Understanding one-piece flow

The ASCM Supply Chain Dictionary tells us that one-piece flow involves processing items directly from one step to the next, one unit at a time. This method is a cornerstone of lean manufacturing, designed to eliminate wasteful queues and unnecessary waiting between production stages. By minimizing work-in-process and reducing inventory buffers, one-piece flow helps advance operations by shortening lead times and streamlining communication, making it quicker and easier to pinpoint any problems as they arise.  

Achieving one-piece flow may require some process redesign, but the benefits are well worth it: 

  • Increased flexibility and responsiveness: If each item being processed can be different from the prior or following item, there will be much more flexibility in planning and scheduling. 
  • Reduced inventory: Smaller lot or batch sizes lead to more frequent production of each material, reducing inventory and, thus, the carrying cost of that inventory and the floor space it consumes. 
  • Improved safety: Smaller lot sizes can be moved in smaller containers or carts, easing forklift traffic. 
  • Improved quality: If individual parts are made and used one at a time rather than in large batches, any out-of-tolerance parts will be quickly recognized. 

One-piece flow in process manufacturing

Manufacturing refrigerators, cars or cell phones is a distinctly different process from manufacturing automotive fluids, house paint or disposable diapers (more on that later). As previously noted, the need for chemical or mechanical processing makes one-piece flow unrealistic 

Let’s return to our potato chip plant for an example. Picture a typical chip plant. Its output includes chips in various shapes (flat, wavy, rippled) and flavors (salted, barbecue, sour cream and onion) in bags with many different sizes and packaging labels. A number of bags go into each case that then goes onto a pallet. Single chip, bag or case flow is ridiculously impractical. Even with single-pallet flow, workers would spend an hour building a pallet, then incur a 30-minute changeover, which would severely hinder manufacturing throughput. 

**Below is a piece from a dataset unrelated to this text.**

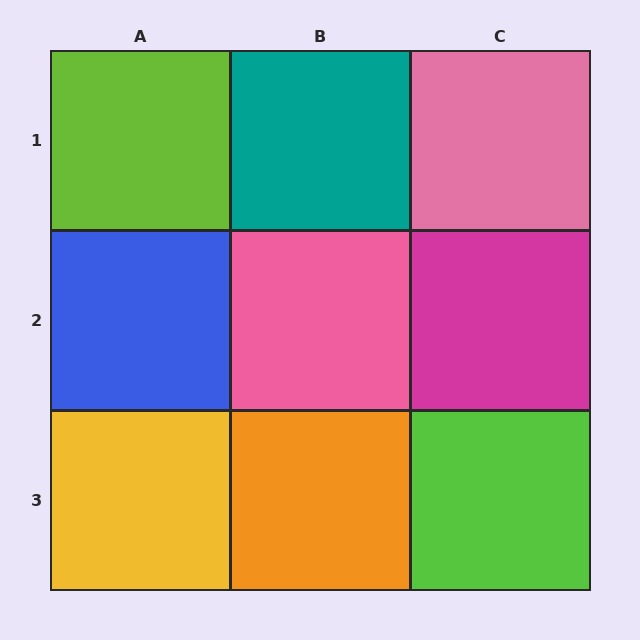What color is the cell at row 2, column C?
Magenta.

How to apply one-piece flow manufacturing 

The good news is that it’s possible to move closer to this desired state using the following four strategies: 

1. Implement elements of cellular flow. Group products into families with similar characteristics and dedicate each family to a specific machine or line. This will reduce complexity and perhaps the number of changeovers. For instance, a furniture manufacturer might dedicate one assembly line to standard dining chairs and another to more complex, custom office chairs, optimizing the specific tooling for each family. 

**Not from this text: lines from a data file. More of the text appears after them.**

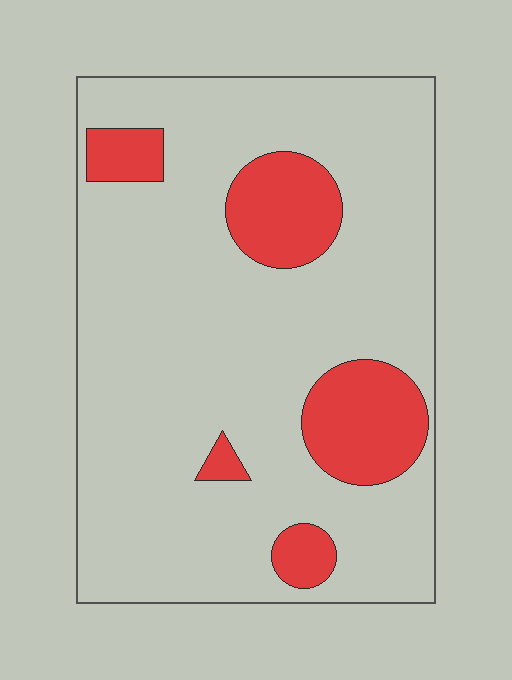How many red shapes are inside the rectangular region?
5.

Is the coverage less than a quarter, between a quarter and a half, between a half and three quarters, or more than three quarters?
Less than a quarter.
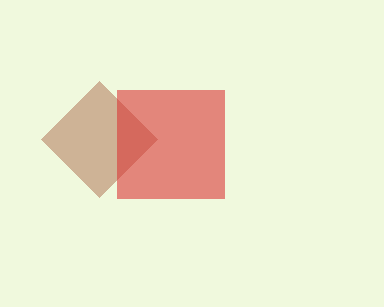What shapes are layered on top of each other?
The layered shapes are: a brown diamond, a red square.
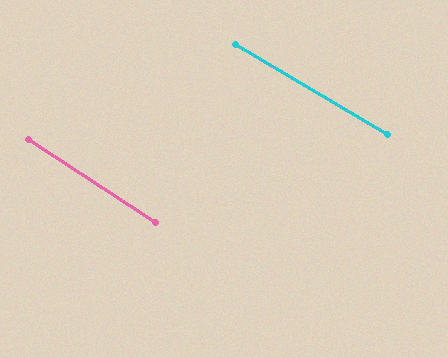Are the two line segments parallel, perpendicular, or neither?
Parallel — their directions differ by only 2.0°.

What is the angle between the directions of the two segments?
Approximately 2 degrees.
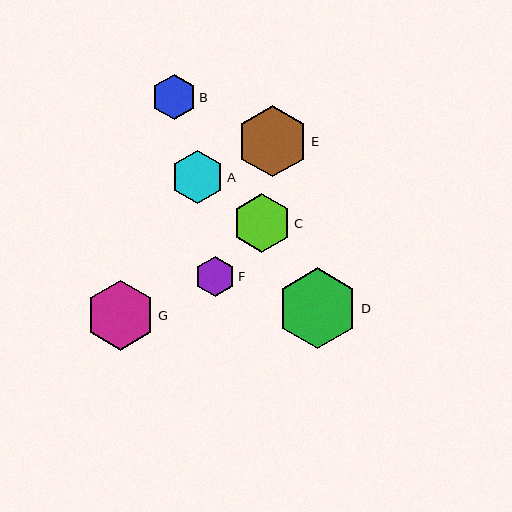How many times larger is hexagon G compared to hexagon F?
Hexagon G is approximately 1.7 times the size of hexagon F.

2. Where the equipment will successfully process smaller batches, explore the practicality of going in that direction. For example, on a machine producing rolls of weather-proofing house wrap, the standard may be to produce 2,000-pound rolls. But if theres enough capacity to double the changeovers, then running 1,000-pound rolls will cut the batch size in half, reducing inventory and cycle time. 

3. Aggressively pursue reductions in changeover time, using techniques such as single-minute exchange of dies (SMED). And understand that SMED is not a one-and-done process: After the benefits of a successful SMED event have stabilized, go back and do it again. New opportunities for reduction may be revealed. Toyota invented SMED, and it still took the company 20 years to get from several hours to several minutes for stamping die changes. 

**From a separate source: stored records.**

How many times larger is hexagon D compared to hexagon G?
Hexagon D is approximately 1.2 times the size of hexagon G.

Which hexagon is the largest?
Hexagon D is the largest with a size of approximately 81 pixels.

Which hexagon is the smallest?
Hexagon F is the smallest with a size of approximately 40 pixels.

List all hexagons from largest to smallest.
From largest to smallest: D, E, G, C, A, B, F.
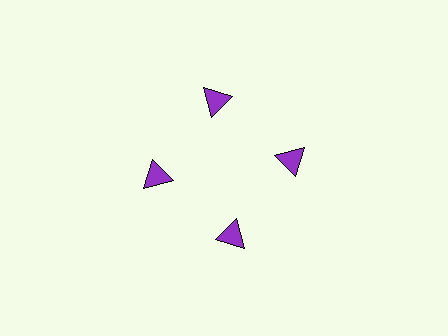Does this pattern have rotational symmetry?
Yes, this pattern has 4-fold rotational symmetry. It looks the same after rotating 90 degrees around the center.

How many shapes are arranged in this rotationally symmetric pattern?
There are 4 shapes, arranged in 4 groups of 1.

4. In cases where the equipment doesn’t require large lots or batches, use economic production quantity (EPQ) calculations to determine if moving to smaller batch sizes will be more cost effective. EPQ is a classic way to calculate the most economical lot or campaign size by approximating the best balance between total changeover costs and inventory carrying cost. Larger campaigns require more inventory to supply customers or downstream operations while specific products are not being made; smaller campaigns require more changeovers.   

One-piece flow in action 

In the 1980s, Luvs launched a highly successful market innovation for boy- and girl-specific diapers. The ad campaign highlighted customized absorbency features for each gender, emphasizing a better fit and improved leakage protection. Volume increased by 30% almost overnight, and the business soon began running out of manufacturing capacity.  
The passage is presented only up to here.